Myth: Spiders come into houses in the fall to get out of the cold.
This seemingly simple idea conceals many false assumptions. In reality, house spiders are usually not the same species
as the yard or garden spiders outside the house.
House spiders belong to a small number of species specially adapted for indoor conditions (constant climate, poor food supply, very poor water supply). Some house spider species have been living indoors at least since the days of the Roman Empire, and are seldom to be found outside, even in their native countries (usually Europe). Many of these species now live in houses worldwide, and most have been carried by commerce to more than one continent. Few are adapted to North American outdoor environments.

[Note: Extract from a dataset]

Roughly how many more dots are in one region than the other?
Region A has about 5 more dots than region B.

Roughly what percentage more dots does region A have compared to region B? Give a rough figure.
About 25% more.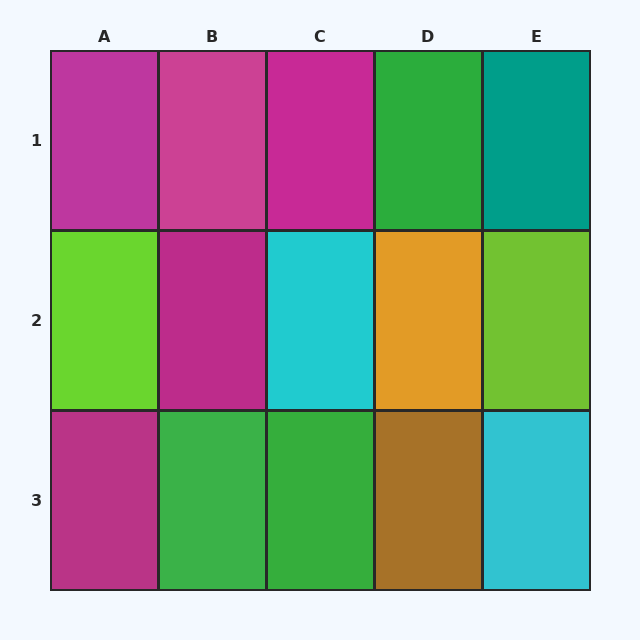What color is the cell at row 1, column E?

House spiders colonize new houses by egg sacs carried on furniture, building materials and so forth. They usually spend their entire life cycle in, on or under their native building. If a large number appear at a specific season, it is usually late summer (August and September) -- not a notably cold time of year! -- rather than fall, and their appearance coincides with the mating season of the given species. What you are seeing is sexually mature males wandering in search of mates.
The females and young remain hidden for the most part, in crawlspaces, storage areas and other neglected rooms; wall and floor voids; behind furniture and appliances, etc. Generally fewer than 5% of the spiders you see indoors have ever been outdoors.
In contrast, outdoor spider species are not adapted to indoor conditions. Any North American spider that needed artificial shelter for the winter, would have been extinct long before Europeans arrived! Spiders are "cold-blooded" and not attracted to warmth. They don't shiver or get uncomfortable when it's cold, they just become less active and eventually, dormant. Most temperate zone spiders have enough "antifreeze" in their bodies that they won't freeze at any temperature down to -5° C.; some can get colder. The few typical outdoor spiders that do end up indoors, die or at least don't reproduce.
Myth: "I'm very kind to spiders; when I find one in the house, I put it back outside instead of killing it."
You can't put something "back" outside that was never outside in the first place. Although some house spider species can survive outdoors, most don't do well there, and some (which are native to other climates) will perish rather quickly when removed from the protective indoor habitat. You're not doing them a favor.
In any case, house spiders are mostly harmless and beneficial. Human property rights mean nothing to other species. There was spider habitat for millions of years where your home is now. My advice is, "just wave as they go by."